When Self-Portraits Tell the Story

Anna Nike Leskowsky
Toronto, ON

Anna Nike Leskowsky was a journalist in Poland. After immigrating to Canada, she worked as an elementary school teacher until she retired in 2018. Her articles and essays, written in the English language, were published in Canadian Teacher Magazine, Canadian Immigrant Magazine, The Toronto Star, and college textbooks. Canadian Art Therapy Association Magazine “Envisage” featured her artwork and reflections about art in the fall issues of 2021 and 2022. Anna Nike Leskowsky currently lives in Toronto.


On My Birthday, watercolour, 9 in x 12 in, 2022

A desire to connect with other people through painting portraits was always a part of my creative work. I painted images of my daughter to express love for her; I drew impressions of my brothers to communicate the unconditional bond between us; I included my other family members in this process because I missed or admired them and naturally, I turned to painting self-portraits to explore my own identity. Every time I chose a reference photograph for my self-portrait, I hesitated. How could studying proportions of my face or expressions concealed behind my eyes help me develop a mature relationship with myself? I was worried that painting my own image would not be enjoyable or, perhaps, I might discover something that I didn’t want to know about myself. This last thought was interesting enough to encourage me to draw and paint a few self-portraits, which I started in my late twenties.

My first self-portrait, called “Unreal,” contained just a few lines. The eyebrows extended to the cheekbones and the nose. The eyes were staring at the viewer from inside the drawing as if they were symbols of eyesight without the real ability to see. The lips were lacking any emotion. The whole face was a mask. I was young then and ready to express myself through poetry. A little booklet with my poems was about to be published. To lower the price, the publisher asked me to design a cover. Using my self-portrait seemed like a good solution. However, I needed to make a design that would connect with my poems.

I added a background to my portrait and placed the black and white image of my face on a poster, displayed on a dark building covered with grey windows and white cracks on the walls. A simple bridge extended from the building leading to a symbolic figure of a man, blinded by a beam of light coming out of one the windows.

The design for the cover of the booklet was referring to one of my poems, titled “Prośba” (“A Request”) that translates from Polish to English as: “don’t look at me / it’s much better / when I see your back / in real sunshine // this is the only chance / to take a walk together / when you know that someone follows / you / one step away // it could be your son / but it’s me / offered to you / and my fear / when you gaze at me // wait / it is my entire life / that separates us from heading together / side by side / face to face.”

The meaning of both the artwork and the poem was clear. As a young woman, I craved a deep connection with other people. I placed my self-portrait on a poster because I wanted to be seen. I created a bridge between the shaky foundation of the building and another person on the other side of the bridge, but I blinded him with the beam of light so he couldn’t see me.
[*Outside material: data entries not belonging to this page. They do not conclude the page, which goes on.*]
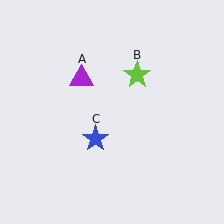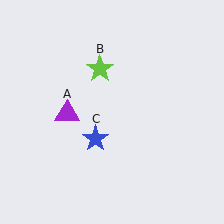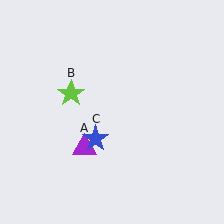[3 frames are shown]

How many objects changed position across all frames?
2 objects changed position: purple triangle (object A), lime star (object B).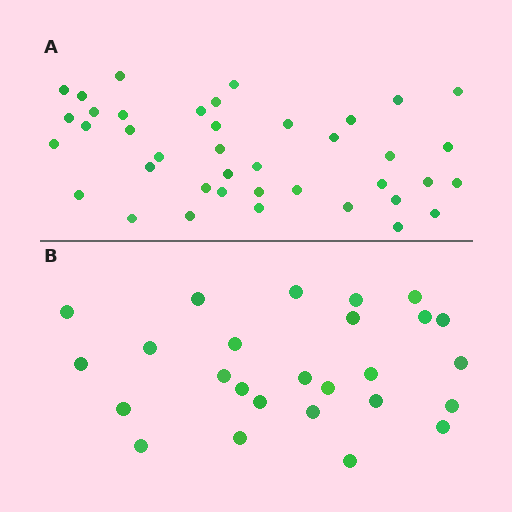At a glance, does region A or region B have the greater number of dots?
Region A (the top region) has more dots.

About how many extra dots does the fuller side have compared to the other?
Region A has approximately 15 more dots than region B.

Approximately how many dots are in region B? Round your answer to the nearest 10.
About 30 dots. (The exact count is 26, which rounds to 30.)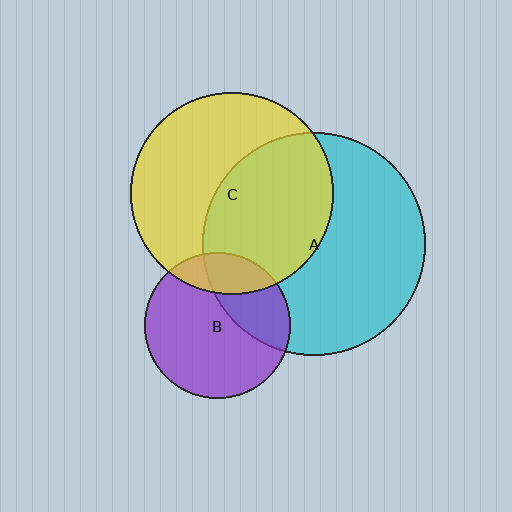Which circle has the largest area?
Circle A (cyan).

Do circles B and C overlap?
Yes.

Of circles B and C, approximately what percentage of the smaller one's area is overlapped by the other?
Approximately 20%.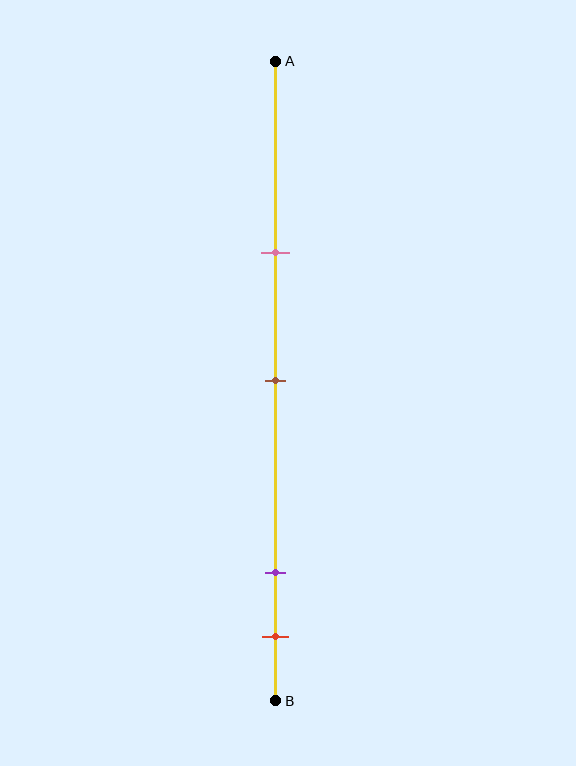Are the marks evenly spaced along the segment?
No, the marks are not evenly spaced.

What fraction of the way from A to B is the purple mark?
The purple mark is approximately 80% (0.8) of the way from A to B.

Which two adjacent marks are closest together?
The purple and red marks are the closest adjacent pair.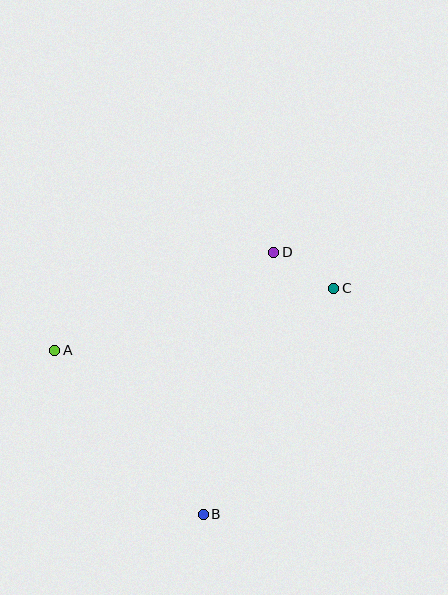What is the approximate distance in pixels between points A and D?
The distance between A and D is approximately 240 pixels.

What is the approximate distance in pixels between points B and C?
The distance between B and C is approximately 261 pixels.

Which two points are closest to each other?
Points C and D are closest to each other.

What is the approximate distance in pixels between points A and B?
The distance between A and B is approximately 221 pixels.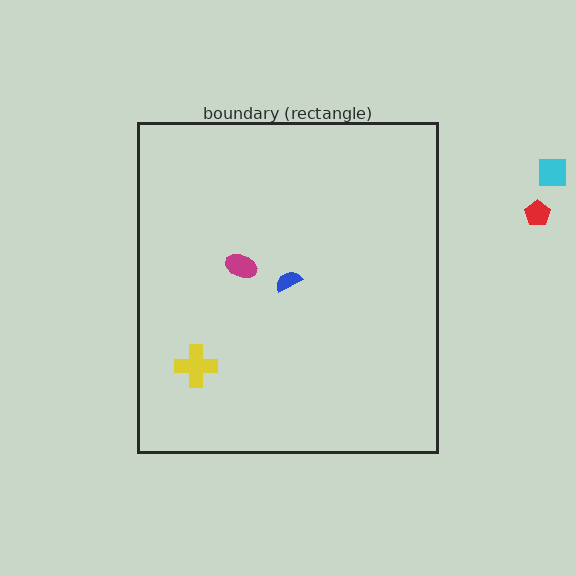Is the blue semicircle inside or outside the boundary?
Inside.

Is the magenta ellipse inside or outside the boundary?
Inside.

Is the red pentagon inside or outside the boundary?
Outside.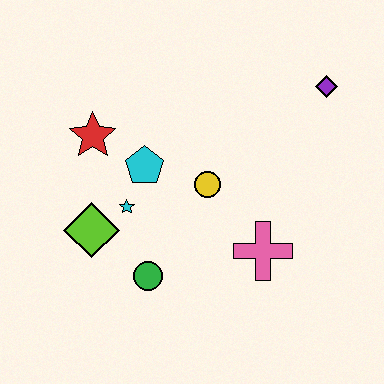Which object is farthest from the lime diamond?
The purple diamond is farthest from the lime diamond.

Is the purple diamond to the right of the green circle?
Yes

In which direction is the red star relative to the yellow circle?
The red star is to the left of the yellow circle.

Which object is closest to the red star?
The cyan pentagon is closest to the red star.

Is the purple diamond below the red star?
No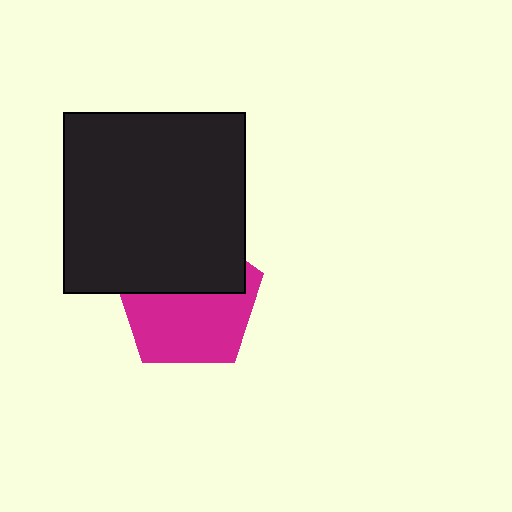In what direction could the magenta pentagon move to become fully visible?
The magenta pentagon could move down. That would shift it out from behind the black square entirely.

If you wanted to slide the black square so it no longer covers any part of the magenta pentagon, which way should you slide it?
Slide it up — that is the most direct way to separate the two shapes.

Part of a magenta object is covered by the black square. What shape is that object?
It is a pentagon.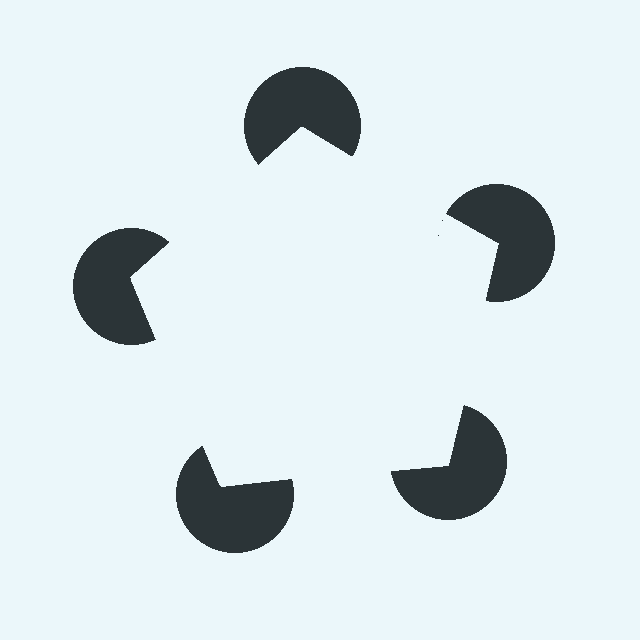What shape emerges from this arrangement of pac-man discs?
An illusory pentagon — its edges are inferred from the aligned wedge cuts in the pac-man discs, not physically drawn.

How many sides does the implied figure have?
5 sides.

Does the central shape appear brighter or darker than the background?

The cold mask stayed on my face.

At the age of 28, I realized that creativity could help me understand my journey through life. Drawing my own image was not dull at all. Quite the opposite: it was exhilarating to explore my quest for how to connect with myself and others. Wearing the social mask seemed helpful at times. Nevertheless, it hindered meaningful contact with other people.

I kept my mask on when I painted a self-portrait called “Teacher.” I couldn’t recognize myself in this painting. It was an image of a person in a social role marked by responsibility towards others and a complete disconnection with her own needs. I keep this portrait at the bottom of my drawer without any plans of sharing it with anyone. Even so, I have no regrets of painting it. Lessons learned through this artwork were illuminating. I needed to start balancing the requirement to serve other people with the necessity to understand my own needs.

I painted “Unmasking” when I was gaining a better awareness of who I was. I chose a photograph taken by my friend as a reference for this self-portrait. She took a picture of me in a pub where we went for a relaxing dinner at the end of summer. I wore bright colours and enjoyed a tasty dish that reminded me of my heritage and dishes prepared by my mother.

I played a “hide and seek” game. A realistic image of me settled comfortably in a warm environment of my friend’s favourite pub. I hid a few messages on the walls; some important dates from my life instead of the menu and the words “Who am I?” on a display. When my friend saw this self-portrait, she said, “Something is missing.” I knew that she was right. The mask was sliding off my face, but the layers of social expectations remained untouched. The answer to the question, “Who am I?” was missing indeed.

My latest self-portrait, called “On My Birthday” brought some answers to the question, “Why am I here?” I am smiling in this painting and looking down at something that is not visible to a potential viewer. There is a story behind this image. One of my friends treated me with the most elaborate cake for my birthday. I was surprised and delighted with her thoughtfulness, discovering my inner child, happy to celebrate the simple fact of life. I realized that as long as I am asking questions, such as “Who am I?” or “Why am I here?” I don’t need to find the final answer. I am here to explore life to the fullest and enjoy living the way I was born, a human being with a desire to create connections between myself and others. A self-portrait turned out to be the best therapeutic tool to achieve this awareness.